I paid for my groceries and went home, then sat down to write fiction about people and events that had the opportunity for auspicious developments. I can transform nearly anything with the alchemy of words. In the sphere of imaginings, beginnings and endings always lead me to another path of intrigue, and usually to higher ground. I forget the most mundane or damaging moments, and call on a broader and deeper view, a multiplicity of experiences: my writer’s voice.  Anything can happen. Miracles stop by as though they are neighbors. I make my way in the world like this, both literarily and otherwise, as often as possible.

So, near the top of this hill where we stop, I acknowledge the uncomfortable hammering of my heart but also the distance from the bottom to this point. Several years ago I was unable to climb that far, that fast. I would have had to hold on to someone, and then return  before reaching my goal. But now I put a foot forward, then the other until I make the last stretch.  The top of the hill is nothing much. It was the view I’d come looking for, but sometimes pinnacles are surprisingly ordinary. The breeze is soothing in the intense light. My heart rate slows; all trace of the earlier fear has left. The way down is easy. My  daughter follows, talking lightly about life, her laughter sweet. I relax a bit too much, almost slide over the dirt and plants, through the fragrant, cool woods, but a crash landing is likely. 

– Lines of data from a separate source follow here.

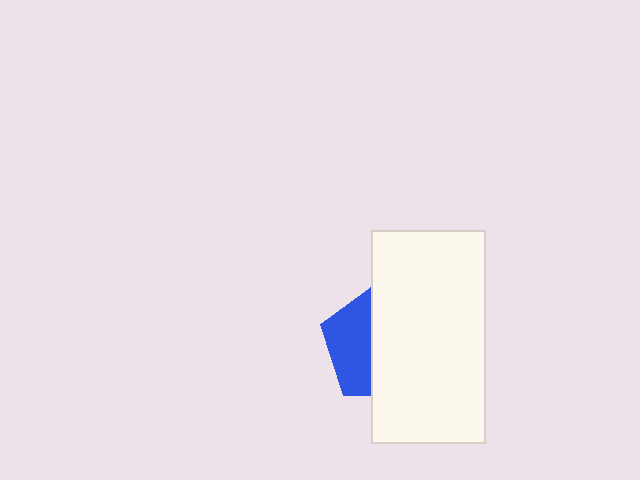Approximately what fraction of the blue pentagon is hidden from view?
Roughly 60% of the blue pentagon is hidden behind the white rectangle.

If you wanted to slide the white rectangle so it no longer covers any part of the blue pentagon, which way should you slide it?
Slide it right — that is the most direct way to separate the two shapes.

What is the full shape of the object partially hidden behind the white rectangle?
The partially hidden object is a blue pentagon.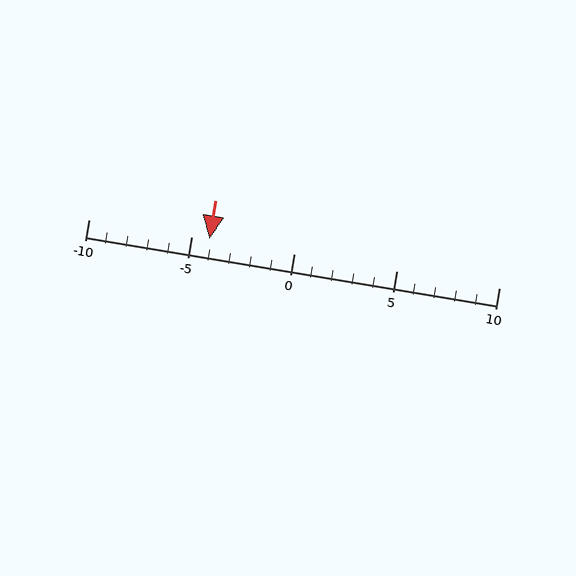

And that is not what I intend on happening–a crash landing. I have had enough of those over the years. I long to keep at bay the more terrible possibilities that could hijack this life, so I try to make the right choices, remain diligent in my tasks, develop more acute vision and give rein to any inspired moments. I would like to be a better conduit for Divine Love.

Meanwhile, it seems I might need more repair–for strength, for stamina, for a bit more longevity. I wasn’t that sold on trying to become so much more normal, anyway. It has always been the odd bits and pieces that have seemed to make the whole richer in the end. What appears to be the weak link can become the thing that makes the better difference. When all is said and  done, I’m up for the next go ’round.